L’huile de silicone a déjà été utilisée pour traiter la lipoatrophie liée au VIH, mais l’utilisation d’injections de silicone liquide demeure controversée. Des rapports de cas et une étude particulière ont dégagé des résultats positifs quant à la correction de la lipoatrophie liée au VIH, mais d’aucuns se préoccupent du risque d’effets secondaires, y compris de l’inflammation persistante, la migration du produit et des réactions inflammatoires appelées granulomes. Une fois injectée, la silicone liquide ne peut être enlevée. Le coût varie selon la quantité d’huile nécessaire et les frais exigés pour faire les injections, mais il peut être très élevé. Les implants d’huile de silicone ne sont pas largement utilisés au Canada, et leur innocuité à long terme chez les personnes vivant avec le VIH n’est pas claire.

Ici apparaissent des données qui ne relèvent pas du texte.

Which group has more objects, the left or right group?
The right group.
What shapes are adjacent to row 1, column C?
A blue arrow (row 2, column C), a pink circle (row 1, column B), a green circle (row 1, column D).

Enfin, la transplantation de graisse autologue consiste à prélever de la graisse sur une partie du corps afin de l’injecter dans le visage. Comme les personnes souffrant de lipoatrophie risquent d’avoir perdu beaucoup de graisse sous-cutanée, il peut être difficile d’en trouver assez pour l’injecter dans le visage. Il n’en demeure pas moins que cette intervention peut être efficace pour restaurer l’apparence normale du visage lorsqu’elle est pratiquée par un chirurgien plasticien compétent. Un ou deux traitements sont suffisants dans un premier temps, mais des traitements ultérieurs seront nécessaires pour maintenir les bienfaits. Les résultats durent aussi peu que trois mois chez certaines personnes et jusqu’à un an ou plus chez d’autres.